About Giro
Over the last 25 years few helmet companies have worked as hard as Giro to blend safety, innovation, and performance in helmet design. It all started in 1985 with an avid cyclist named Jim Gentes. An industrial designer, Gentes saw potential in applying his design savvy to the clunky bike helmets of the time. Working from his tiny garage in Southern California, he hand-carved a helmet prototype and carried it around at industry tradeshows. Interest was apparent, and Giro was born.
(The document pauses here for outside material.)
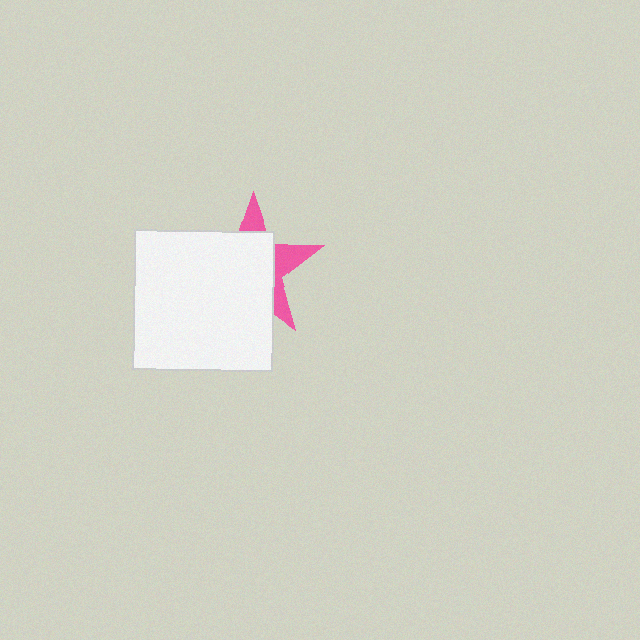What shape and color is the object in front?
The object in front is a white square.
In 1986 Giro introduced its first helmet, the ProLight. While still meeting safety requirements, the Prolight helmet was lightweight, streamlined, and modern—a first in the world of bike helmets. The ProLight was the first step in a rich tradition of innovation geared towards fit, function, and performance. In 1988 Giro launched the drag-reducing Aerohead helmet for time-trial racers and in 1990 it took helmet design to a new level with the original Air Attack helmet. By blending an aerodynamic shape with a hard external shell and inline vents designed to smooth airflow, the Air Attack improved rider comfort as well as speed. In fact, the Air Attack is such an iconic combination of engineering and modern design that an original is permanently housed in the New York Museum of Modern Art.
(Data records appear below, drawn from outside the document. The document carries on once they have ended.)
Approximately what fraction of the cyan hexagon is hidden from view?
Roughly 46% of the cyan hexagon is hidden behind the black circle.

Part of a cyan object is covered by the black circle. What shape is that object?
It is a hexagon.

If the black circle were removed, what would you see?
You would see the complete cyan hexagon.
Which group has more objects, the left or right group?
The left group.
Through the ‘90s Giro continued to develop cutting-edge road and mountain biking helmets by working with leading athletes and designers, but by the end of the decade it was ready to expand its expertise to other arenas. In 2000 it launched into snow sports with the Nine—the industry’s first in-molded ski helmet. The advances in comfort and function embodied by the Nine helped fuel the rapid acceptance of protective headgear on the slopes. Giro’s new Soft Shell line of helmets combine Giro’s patent-pending, impact-absorbing vinyl nitrile liner with a proprietary, flexible outer shell to create a helmet suitable for both high- and low-energy impacts.
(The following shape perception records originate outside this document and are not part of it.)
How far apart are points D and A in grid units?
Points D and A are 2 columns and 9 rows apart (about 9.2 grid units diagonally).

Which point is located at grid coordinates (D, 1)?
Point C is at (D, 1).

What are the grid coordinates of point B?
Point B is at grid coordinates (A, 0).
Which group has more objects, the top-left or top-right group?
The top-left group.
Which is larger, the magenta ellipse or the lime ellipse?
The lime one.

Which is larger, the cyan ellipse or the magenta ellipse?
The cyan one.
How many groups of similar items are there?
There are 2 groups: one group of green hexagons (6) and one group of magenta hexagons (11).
But Giro is about more than just helmets. It commitment to bikers extends to a broad line of shoes, from dazzlingly lightweight road shoes to versatile MTB shoes that combine on-trail performance with go-everywhere style. When it comes to cycling apparel, Giro is blazing trails with its “New Road” line. Gone is the typical Lycra gear, and in its place Giro is offering relaxed silhouettes, natural materials, and appealing casual designs that deliver both performance on the bike and good looks off of it.
Recognizing that helmet and goggle design go hand-in-hand, Giro added a line of goggles to its assortment, making waves in 2008 with a new design for interchangeable goggle lenses. Most recently, Giro introduced its EXV goggle collection, which offers a remarkably wide field of vision for a barely-there feel.
Today, not only are Giro helmets worn by millions of cyclists, skiers, and snowboarders, they have been trusted by numerous Tour de France champions and X-Games Gold Medalists. Whatever the future of cycling and snow sports looks like, you can count on Giro to play an active role in shaping it.